I would appreciate any help.
Thanks in advance
Thanks
Open your Neo4j browser and click on the database icon at top left. When clicked you will see a dropdown list of databases. In your case you will see 'neo4j' and 'system'. select 'system' . Run the query "SHOW DATABASES". This will show all the databases . Execute the Cypher query: CREATE DATABASE userdb. Once successful, rerun the SHOW DATABASES and now you should see you db name. Also check to see if the db is active. Now in the left db dropdown select your db.
./bin/neo4j-admin database import full neo4j —nodes=/import/nodes.csv —relationships=/import/edges.csv —trim-strings=true
This is the command that I have to load into the neo4j pods, but when I tried to execute it in the neo4j (which is running in kubernetes pods) it asked me to shut down the server. When I did that it kicked me out of the pods, wondering now where should I run the neo4j-admin command
If I were to use LOAD CSV which I have used in the past but requires me to understand the schema and appropriately add them into my LOAD CSV where I want to make connections etc.
However in this case this is an external dataset and please suggest how I go about loading it.
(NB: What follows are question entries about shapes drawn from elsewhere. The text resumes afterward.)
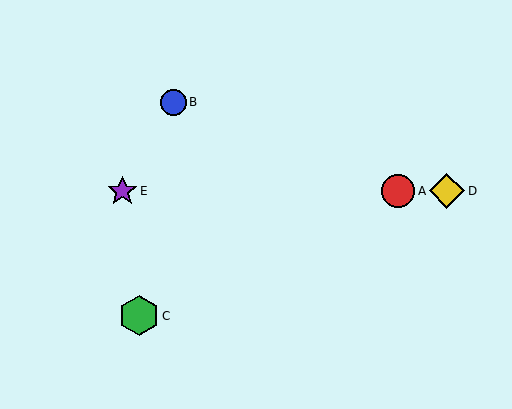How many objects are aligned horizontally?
3 objects (A, D, E) are aligned horizontally.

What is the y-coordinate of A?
Object A is at y≈191.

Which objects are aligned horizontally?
Objects A, D, E are aligned horizontally.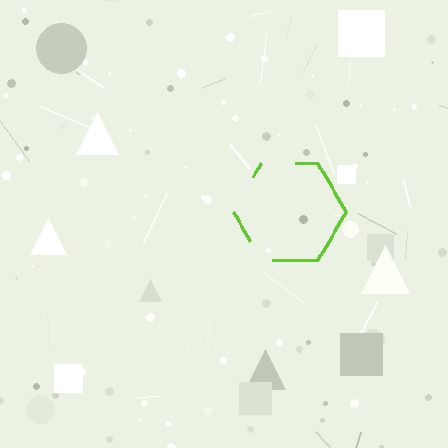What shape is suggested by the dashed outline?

Once applied, the pod will restart but Neo4j won't be running. Instead, it will run a dummy process that outputs a message indicating it's in maintenance mode.
Then you can exec into the pod and perform your offline import.
This is what I have ended up using for loading the nodes:
LOAD CSV WITH HEADERS FROM "file:///nodes_load.csv" AS row
CALL apoc.create.node([row.LABEL],{node_id:row.node_id, node_index:row.node_index})
yield node
return count(*)
And it was quick,
However when loading the relationships which are about 5M:
Do you have indexes on START_ID and END_ID? Not having those (indexes to enable you to find the relationship ends quickly) is almost always the cause of poor performance loading relationships.
Not that I'm suggesting apoc is the cause of your performance issue but why complicate matters with apoc when this could have been without the need for apoc and as described at
I had the constraints set on all the source and target properties, so assuming that would create the indexes as well.
I let the script run over the weekend and it took about 36 hours for 130k nodes and 4.5M relationships.
Thanks for all the help
It is documented that creating property uniqueness or key constraints will create indexes as well. Having said that, it still seems pretty slow - did you try using LOAD CSV directly, without involving apoc?